Le phare des Pierres Noires, sur la chaussée éponyme en mer d’Iroise, à la pointe de Bretagne. (© Olivier Chapuis) 

 

 

Nous avions tranché la chaussée des Pierres-Noires, à raser le phare rayé de rouge et de blanc, parant Le Boufouloc et le très méchant brisant dans son Est. Puis nous avions renvoyé vers la passe de la Chimère, entre Trielen et Quéménès, prenant garde à la roche du Nègre au Sud de la Vieille Noire. On se croyait dans un album de Tintin… L’Île Noire forcément !

 

 

 

Entre la pointe Saint-Mathieu et Ouessant, la chaussée des Pierres-Noires (en bas) et l’archipel de Molène. (© SHOM / MaxSea / MapMedia / Olivier Chapuis)

 

 

La nuit était tombée, et la brume avec elle, lorsque nous avions doublé la Basse Lost Ar Gog, pour venir mourir sur notre erre dans l’Est de Molène dont les lumières se devinaient à grand peine.

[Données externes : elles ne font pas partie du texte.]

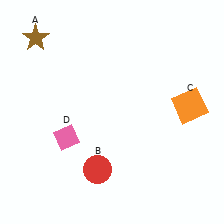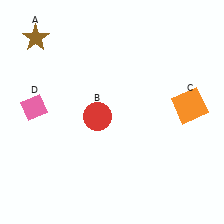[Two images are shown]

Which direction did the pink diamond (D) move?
The pink diamond (D) moved up and to the left.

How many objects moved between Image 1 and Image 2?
2 objects moved between the two images.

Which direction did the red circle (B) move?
The red circle (B) moved up.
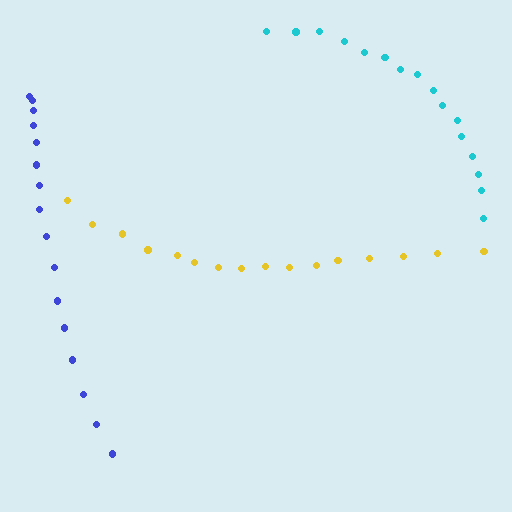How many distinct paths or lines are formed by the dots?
There are 3 distinct paths.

La pioche avait sombré dans une mer d’encre.

 

 

 

L’île Trielen et ses ruines, dans l’archipel de Molène. (© Olivier Chapuis)

 

 

Égrenant des noms de navires du vaste monde, Ouessant Trafic ajoutait à l’ambiance extraordinaire d’un mouillage perdu entre des cailloux de pleine mer. Le genre d’endroit où l’iode vous pénètre par tous les pores, où les cornes lugubres font vibrer l’échine. Au jour, la marée basse avait révélé notre ancre, crochetée à d’amples lanières, opale et or. Nous avions marné, suspendus à de grandes laminaires.

 

O.C.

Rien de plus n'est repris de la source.